Our next question is from [ Jorge Martinez ] from BAM Invest.
[ Jorge ], we cannot hear you yet.
You may enable your microphone, Mr. [ Martinez ].
Our next question is in writing from Mr. [ Bruno Levada ]. And there are 2 questions. He congratulates everyone for the results and questions, is there any frequency on the payment of dividends that may be announced to enforce by the company on financial leverage? Is it expected to have any material change for the next quarters, considering the increase of disbursement for current projects?
[ Bruno ]. Thank you for your questions. Regarding frequency of payments of profits, there is no formal policy of the company regarding this. But, I may tell you this that the decisions are made on the level of the Board. And in the past years, all the payments have been made in May and November. This is true -- has been true since 2022. I cannot confirm you that what will happen in the future. This is -- as it depends on the decision of the Board that has been the practice of the company in the past 3 years.
With regard to leverage, you're correct, expecting an increase in leverage over the next years given to the greater volume of CapEx to start expansion projects. Fortunately, the projects of the company that are underway have generated expected results even with the significant iron ore prices and P15. In the long-term price, we mentioned that in the CSN Day, the last year has an EBITDA projected of BRL 4 billion, great year for a CapEx that is less than 2x this amount. Even though, we've an increase in the execution of the project, once they're operational, we believe that the level of leverage of the company is too healthy with space to generate great value to our shareholders.

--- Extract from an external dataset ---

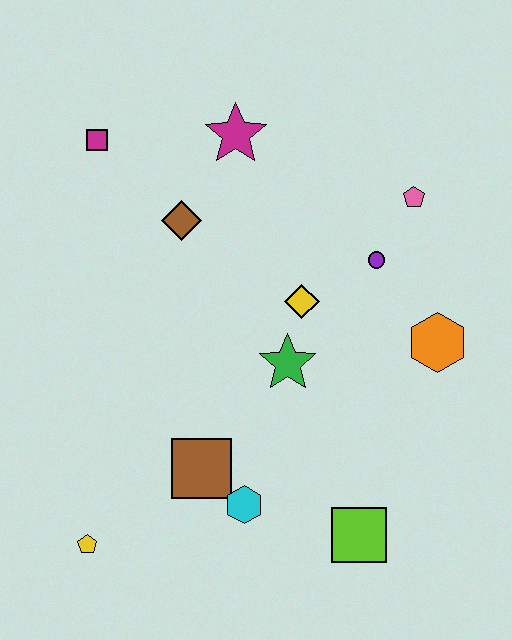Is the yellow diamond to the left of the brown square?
No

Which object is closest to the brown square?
The cyan hexagon is closest to the brown square.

[Operator Instructions] As we've no more questions, I'd like to turn over to Mr. Pedro Oliva, CFO and Investor Relations Officer, for his final remarks. You may proceed, Mr. Oliva.
I'd like to thank you once again for your participation in the earnings results call for CSN Mineração. I'd like to congratulate all the team of CSN Mineração that have exceeded their performance to be able to deliver record production that drove a 10% in cost, resulting in net income of BRL 1.5 billion in the quarter, that is 2.7x the net income of the previous quarter. Thank you all very much, and have a good day.
The CSN Mineração earnings conference call is closed. Have you all a good day.
[Statements in English on this transcript were spoken by an interpreter present on the live call.]